6. The method according to claim 2, wherein 5'-aryl-modified oligothymidine and 5'-aryl- or 3'-modified probe biomolecules are copolymerized with one or more acrylate (s) or methacrylate (s) as comonomers in step (b) / become.

7. The method according to claim 2, wherein as comonomers in step (b) 4-methacryloyloxybenzophenone and 5'-aryl- or 3 '-modified probe biomolecules are / are copolymerized with one or more acrylate (s) or methacrylate (s).

8. The method according to any one of the preceding claims, wherein the photoreactive group (s) is ultraviolet-reactive.

9. The method according to any one of the preceding claims, wherein in step (b) defined in claim 1 or step (c) defined in claim 2, the application is carried out by printing with pattern formation.

10. The method according to any one of the preceding claims, wherein the polymer surface consists of cycloolefin copolymers, polystyrene, polyethylene, polypropylene or polymethyl methacrylate.

11. The method according to any one of the preceding claims, wherein a partner of a specifically interacting system of complementary binding partners (receptor / ligand) is used as the probe biomolecule.
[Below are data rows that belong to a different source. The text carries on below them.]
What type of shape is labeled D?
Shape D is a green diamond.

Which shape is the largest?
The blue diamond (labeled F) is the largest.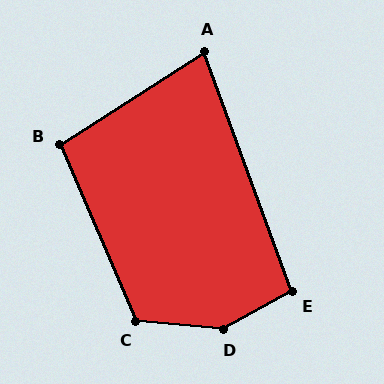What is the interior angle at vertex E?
Approximately 99 degrees (obtuse).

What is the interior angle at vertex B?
Approximately 99 degrees (obtuse).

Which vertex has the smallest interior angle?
A, at approximately 77 degrees.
12. The method according to claim 11, wherein the specifically interacting system of complementary binding partners on the interaction of a nucleic acid with a complementary nucleic acid, the interaction of a peptide nucleic acid with a nucleic acid, the enzyme / substrate, receptor / effector, lectin / sugar , Antibody / antigen, avidin / biotin or streptavidin / biotin interaction is based.
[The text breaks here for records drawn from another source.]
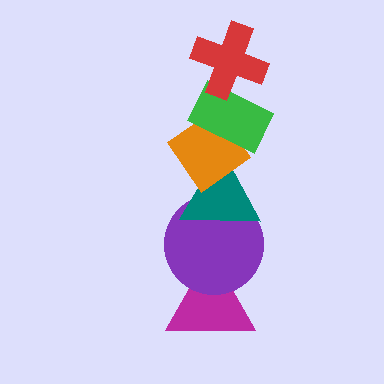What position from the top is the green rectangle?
The green rectangle is 2nd from the top.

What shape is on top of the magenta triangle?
The purple circle is on top of the magenta triangle.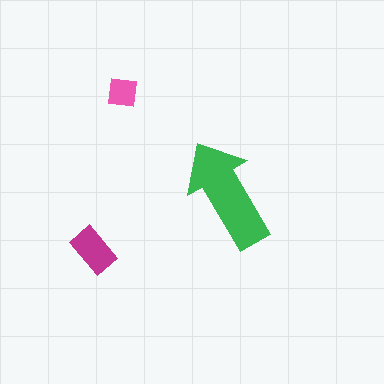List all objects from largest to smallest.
The green arrow, the magenta rectangle, the pink square.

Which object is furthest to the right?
The green arrow is rightmost.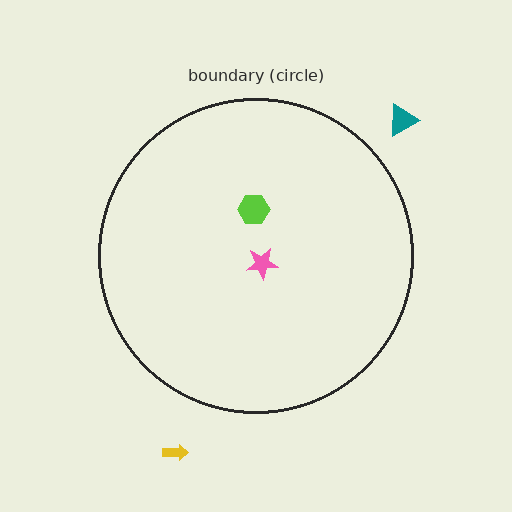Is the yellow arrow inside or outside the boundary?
Outside.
13. The method of claim 12, wherein the nucleic acid is a DNA or RNA or an analog thereof.

14. The method of claim 13, wherein the DNA or RNA is an oligonucleotide.

15. The method according to claim 12, wherein the antibody is a polyclonal, monoclonal, chimeric or “single chain”

Is an antibody or a functional fragment or derivative of such an antibody.

16. Organic surface with covalently immobilized probe biomolecules, obtainable by a method according to one of claims 1 to 15.

17. Organic surface with probe biomolecules covalently immobilized thereon to form a pattern, obtainable by a process according to one of claims 1 to 15.

18. Use of an organic surface according to claim 17 as a sensor chip.

19. Medical or diagnostic instrument that has an organic surface according to claim 16 or 17.